Every examination also carries the risk of irrelevant secondary findings
As far as overdiagnosis is concerned, primary care plays a pivotal role. The first stage of medical care determines much of the rest of the process. Examination or not, look for serious illness or not? Covering every possibility is not the answer: “The doctor said it wasn’t anything, apparently it’s called IBS, but I still had to have several unpleasant examinations. I don’t understand why.”
It is also important to remember that each examination runs the risk of irrelevant secondary findings: spots on the lungs, liver, pancreas, adrenal glands… They often have to be investigated, which diverts attention in the care process and creates unnecessary anxiety in the patient. This phenomenon was clearly seen during our nationwide population-based study SCAPIS, where many subjects who presented as healthy were transformed into patients. Those spots had to be dealt with by the regular health care system.
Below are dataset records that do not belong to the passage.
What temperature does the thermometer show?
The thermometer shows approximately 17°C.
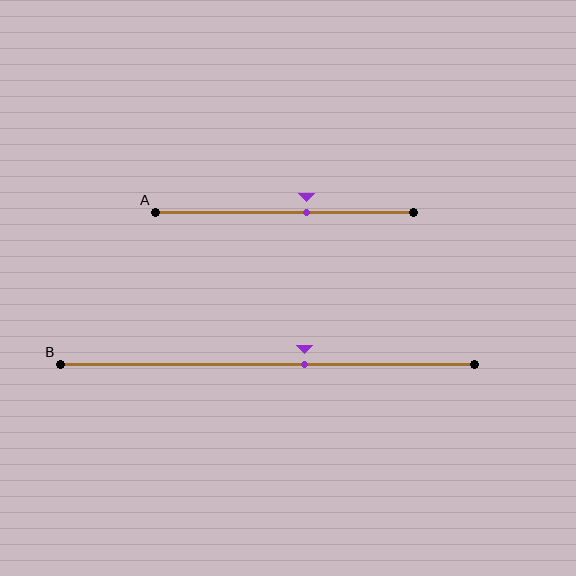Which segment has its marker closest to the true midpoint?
Segment A has its marker closest to the true midpoint.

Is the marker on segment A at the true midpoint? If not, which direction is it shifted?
No, the marker on segment A is shifted to the right by about 9% of the segment length.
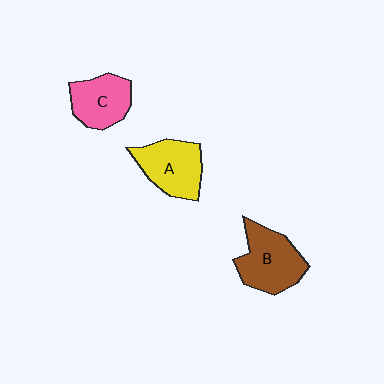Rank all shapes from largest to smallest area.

Perhaps we should instead put a number on the probability of a healthy outcome?
Finally, a few words about the concept of risk. We usually put a number on the probability of an unfavorable outcome, called the odds or risk ratio. Perhaps we should instead put a number on the probability of a healthy outcome. There is an expression “Numbers needed to treat”, NNT. This is the number of patients that must be treated to avoid an undesirable outcome (e.g., death, myocardial infarction, stroke). Of course, this figure varies depending on other risk factors for the patient but not uncommonly approaches 100. In other words: 99 patients presenting with the disease must be treated unnecessarily to prevent an undesirable outcome (e.g., a stroke). What would be the case if we started the conversation with the patient from the other end?
“There is a 99% likelihood that you are taking this medication unnecessarily, and a 1% likelihood that we will prevent a stroke. What do you want to do?”
Allow healthy people to remain healthy
Yes, this is difficult, but I think we need to include more information about the issue in our basic medical training. Young doctors are afraid of missing things, which easily leads to over-investigation and overtreatment. Patients are being stuffed with unnecessary medicines. It is unfortunately not uncommon for elderly people to be taking a dozen different tablets several times a day. There is also too little discussion about the presence of clinically insignificant findings in various imaging studies and about the consequences of making diagnoses and delivering treatment to basically healthy people. The authors of Hippocrasy have done some calculations for this and concluded that this could amount to 30–40% of total health care/primary care costs.
In other words, if we are to overcome this issue, simply allowing healthy people to remain healthy people could reasonably be assumed to help solve the care sector’s constant budgetary problems.
PS: Or perhaps we should heed Voltaire’s advice: “The art of medicine consists in amusing the patient while nature cures the disease.”